Со всех сторон шли цыгане, многие здоровались с председателем за руку. Толпа увеличивалась и плотно окружала нас. Председатель, держа в руках короткий кнут, одернул рубашку и, придав своему лицу важное начальственное выражение, громко спросил:
— Кто тут у вас за старшего? А?
Люди молча расступились, и мы увидели цыгана, который спешил нам навстречу. Возраст его определить было трудно, да по своей молодости я и не умел этого делать. Уже одна густая черная борода, как мне казалось, делала его пожилым. Он был в чистой белой рубахе и черной жилетке, застегнутой на все пуговицы. Широкие шаровары были заправлены в новенькие хромовые сапоги. Высокий, плотный и, видать, физически крепкий, он шел спокойно, но с нескрываемо радостным выражением лица.

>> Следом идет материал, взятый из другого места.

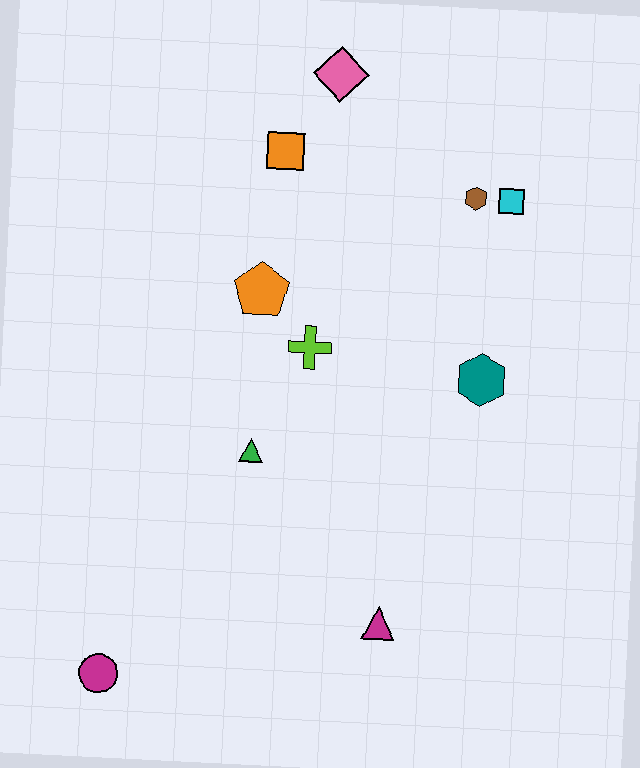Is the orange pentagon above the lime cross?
Yes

А лицо его мне показалось очень выразительным: красивое, умное, особенно глаза, которые смотрели прямо, открыто и доброжелательно, словно он только нас и ждал, как желанных гостей.
— О-о, начальник приехал! Здравствуй, начальник! — и он, широко улыбаясь, протянул председателю, словно давнему хорошему другу, обе руки.
— Кто вам разрешил тут остановиться? — подавая руку, спросил Алексей Михайлович.
— Кто же, кроме бога, — насторожился цыган, но улыбку не спрятал, — кто же, кроме него. Что-нибудь случилось, товарищ начальник? — И он обвел притихшую толпу суровым взглядом. — Разве кто обидел или что?
В толпе загудели: люди с удивлением и обидой пожимали плечами.